On l’a échappé belle ! La taxe pique-nique a été retirée. Cette taxe qui n’était pas sensée toucher les riches (qui vont au restaurant) portait d’ailleurs cette injustice dans les deux mots qui la composent. « Pique » du verbe piquer et « nique » du verbe niquer, je vous laisse apprécier sans plus de commentaire la portée de la paronomase.

                    Les assiettes en carton et autres gobelets en plastique, si pratiques puisqu’ils fournissent le prétexte de toujours devoir les remplir pour éviter qu’un coup de vent ne les renverse, ont donc failli être taxés au même titre que ce qu’ils contiennent, avant que le président tranche (de pâté). Il faut dire, que compte tenu du temps qu’il fait, la taxe en question n’aurait pas rapporté gros en ce moment, et le gouvernement préfère remettre le couvert pour l’été prochain. Cette volte face, vaut à Jean-Louis Borloo, son inventeur, d’être à couteaux tirés avec le premier ministre, lui-même pas trop dans son assiette ces temps-ci. Mais on ne perd gagne rien pour attendre, rassurez-vous, les experts sont déjà sur la brèche pour trouver d’autres possibilités de taxes de substitution. (Et être sur la brèche quand il s'agit de carton ou de plastique, ce n'est pas facile!)

                    En effet, dans les milieux informés, une indiscrétion circule à propos d’une nouvelle taxe à l’étude, et concernant cette fois les lunettes. Dès lors, le gouvernement espère combler quelques déficits en prélevant un euro par paire et ainsi récompenser ceux qui ménagent leur montures, en référence à Montaigne. Car le pouvoir actuel ne perd pas de vue son objectif, et c’est dans cette optique que la taxation des lunettes sera mise en place, mais certainement pas pour nos beaux yeux ! Il paraît même que ces experts planchent pour savoir comment taxer la deuxième paire gratuite !
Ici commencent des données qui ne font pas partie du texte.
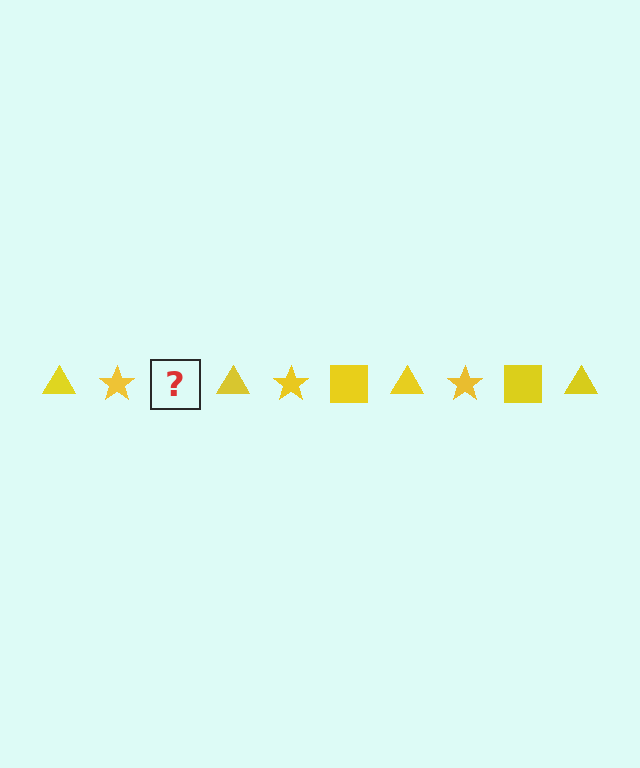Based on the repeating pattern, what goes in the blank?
The blank should be a yellow square.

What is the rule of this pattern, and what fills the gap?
The rule is that the pattern cycles through triangle, star, square shapes in yellow. The gap should be filled with a yellow square.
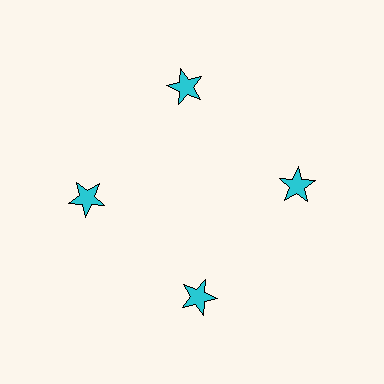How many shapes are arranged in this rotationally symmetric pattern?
There are 4 shapes, arranged in 4 groups of 1.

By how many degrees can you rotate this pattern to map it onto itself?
The pattern maps onto itself every 90 degrees of rotation.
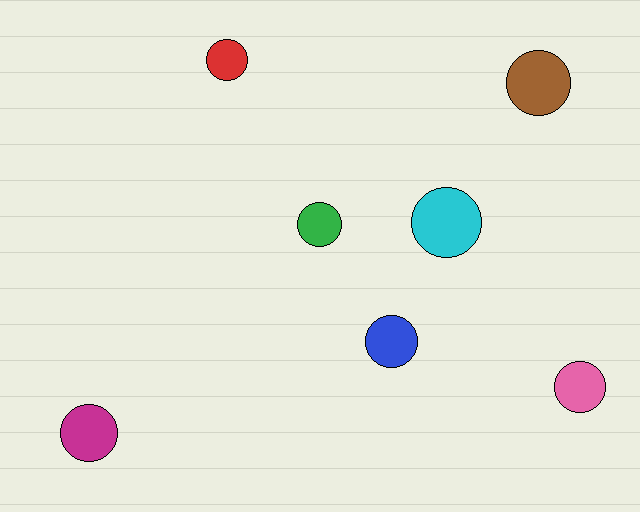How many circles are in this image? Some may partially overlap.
There are 7 circles.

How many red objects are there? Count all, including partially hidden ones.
There is 1 red object.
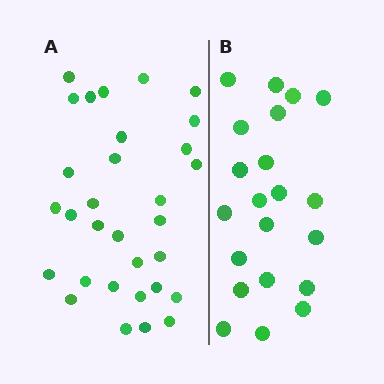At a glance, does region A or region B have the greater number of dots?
Region A (the left region) has more dots.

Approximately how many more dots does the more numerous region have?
Region A has roughly 10 or so more dots than region B.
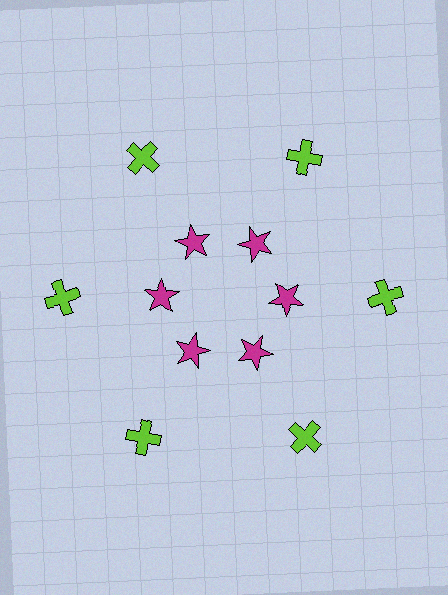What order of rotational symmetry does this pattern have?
This pattern has 6-fold rotational symmetry.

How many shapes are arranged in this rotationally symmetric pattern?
There are 12 shapes, arranged in 6 groups of 2.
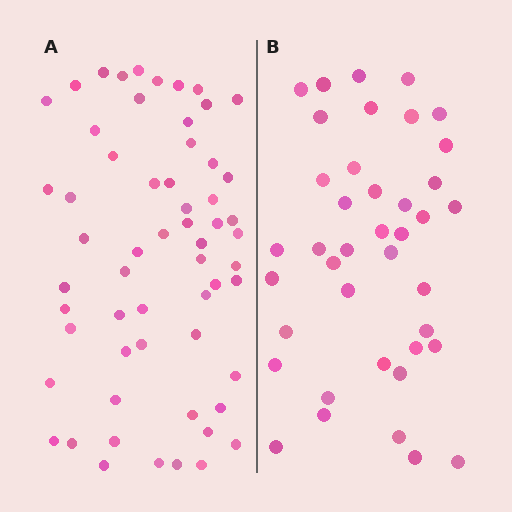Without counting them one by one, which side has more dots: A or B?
Region A (the left region) has more dots.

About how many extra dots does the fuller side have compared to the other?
Region A has approximately 20 more dots than region B.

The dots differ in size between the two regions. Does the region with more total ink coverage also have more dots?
No. Region B has more total ink coverage because its dots are larger, but region A actually contains more individual dots. Total area can be misleading — the number of items is what matters here.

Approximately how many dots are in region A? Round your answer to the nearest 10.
About 60 dots. (The exact count is 59, which rounds to 60.)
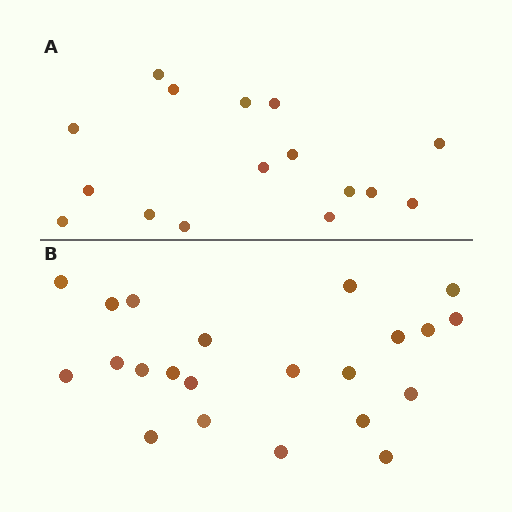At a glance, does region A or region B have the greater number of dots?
Region B (the bottom region) has more dots.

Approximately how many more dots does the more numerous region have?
Region B has about 6 more dots than region A.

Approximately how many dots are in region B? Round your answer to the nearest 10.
About 20 dots. (The exact count is 22, which rounds to 20.)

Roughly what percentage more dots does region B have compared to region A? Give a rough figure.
About 40% more.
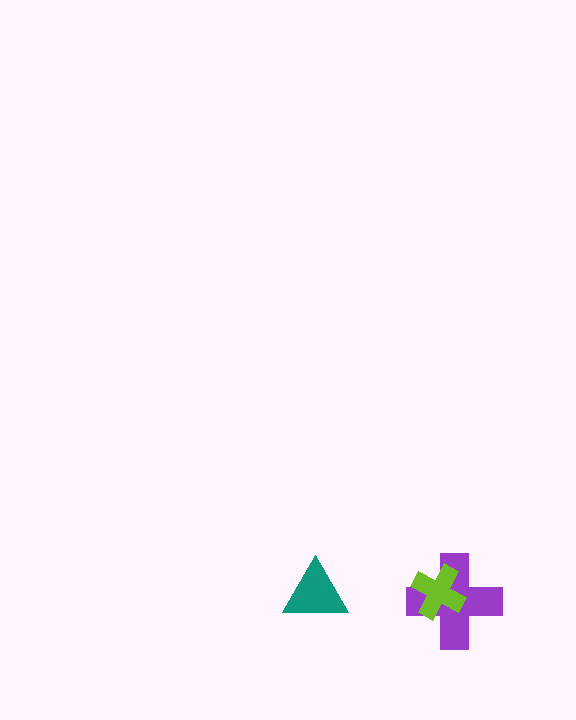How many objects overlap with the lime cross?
1 object overlaps with the lime cross.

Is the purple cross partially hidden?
Yes, it is partially covered by another shape.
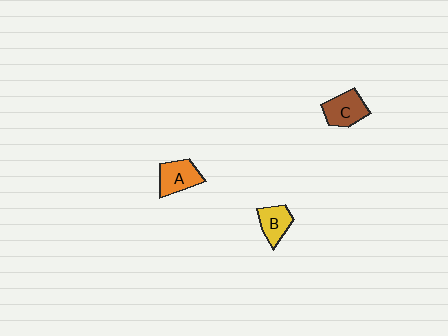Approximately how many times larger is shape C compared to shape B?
Approximately 1.2 times.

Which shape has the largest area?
Shape C (brown).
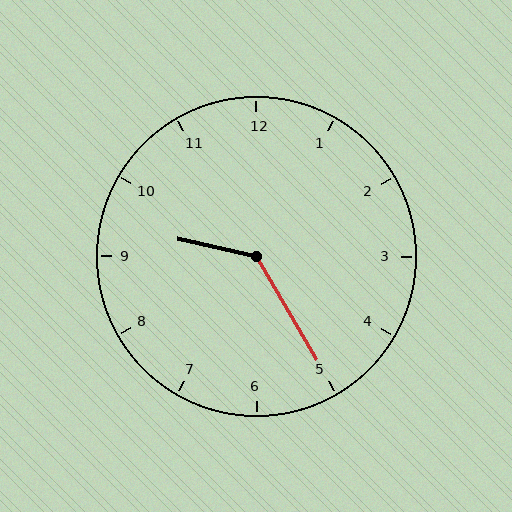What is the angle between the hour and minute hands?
Approximately 132 degrees.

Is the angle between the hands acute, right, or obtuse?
It is obtuse.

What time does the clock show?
9:25.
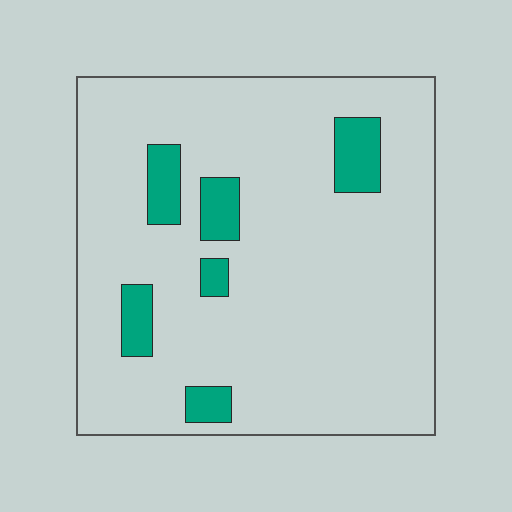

                    La question qui subsiste est la suivante. Va-t-on taxer les lunettes de WC ? Comment appliquer à l’achat de cet objet un bonus-malus, comme pour les produits les plus polluants, en défavorisant les gros modèles pour combler certains trous. La LCLDDGD (ligue contre la discrimination des gros derrières) se dit prête à ne rien lâcher et à déposer devant les tribunaux, un recours en la matière. En tout cas l’heure est grave et l’inquiétude croît chez Jacob Delafond où une réunion siège actuellement.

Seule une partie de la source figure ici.